A pesar de que los políticos de antes eran tan ambiciosos como lo son los de hoy, solían asumir un cierto equilibrio entre sus aspiraciones y el respeto a la sociedad a la que prometían servir

A pesar de que los políticos de antes eran tan ambiciosos como lo son los de hoy, solían asumir que era necesario un cierto equilibrio entre sus aspiraciones y el respeto a la sociedad a la que prometían servir. Querían sentirse necesarios y satisfacer su voluntad, pero aceptaban que a cambio debían cumplir en alguna medida las expectativas de los ciudadanos. Era lo justo, lo moralmente correcto. Esta convención moral no sólo estaba presente en el gobernante, también en los asesores y personas de su entorno. Y aunque lo que inicialmente partía de una convención moral se traducía finalmente en una mera transacción, no dejaba de ser una transacción conveniente, al fin y al cabo.

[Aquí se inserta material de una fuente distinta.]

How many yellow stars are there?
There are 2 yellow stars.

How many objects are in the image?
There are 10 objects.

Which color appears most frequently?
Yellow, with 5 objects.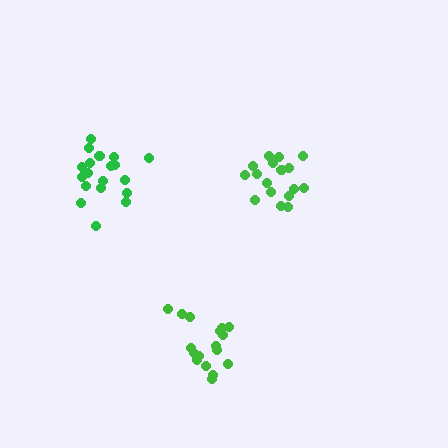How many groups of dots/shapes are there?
There are 3 groups.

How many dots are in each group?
Group 1: 17 dots, Group 2: 20 dots, Group 3: 17 dots (54 total).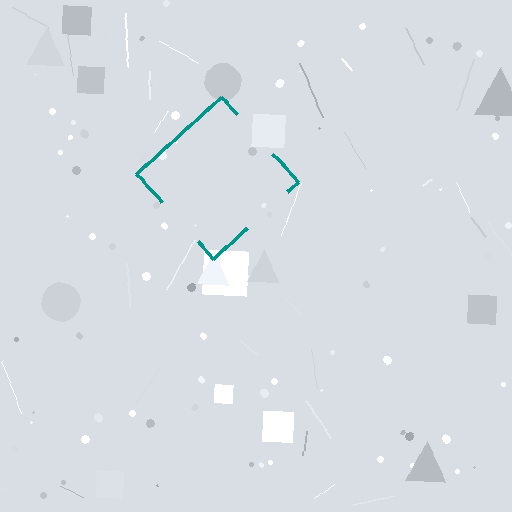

Con la voluntad de poder de Nietzsche, estos sutiles mecanismos que moderaban las pulsiones, no ya de los políticos sino de las personas en general, tendieron a desaparecer. Y las sociedades empezaron a deslizarse por la resbaladiza pendiente de la autosatisfacción y el egocentrismo. Después de todo, sería muy difícil que los gobernantes actuaran como lo hacen si, de alguna manera, numerosos ciudadanos no se hubieran degradado también.

De hecho, el propio Nietzsche reconoció que el «Superhombre» que iba a emerger en las sociedades modernas no sería mejor que el modelo que iba a remplazar. Admitía que su aparición significaría el advenimiento del nihilismo, el fin de los valores y de los sistemas de valores. Aun así, en su opinión supondría una liberación que debía ser celebrada. Lamentablemente, el tiempo ha demostrado que se equivocaba: no era una liberación sino una peligrosa enfermedad.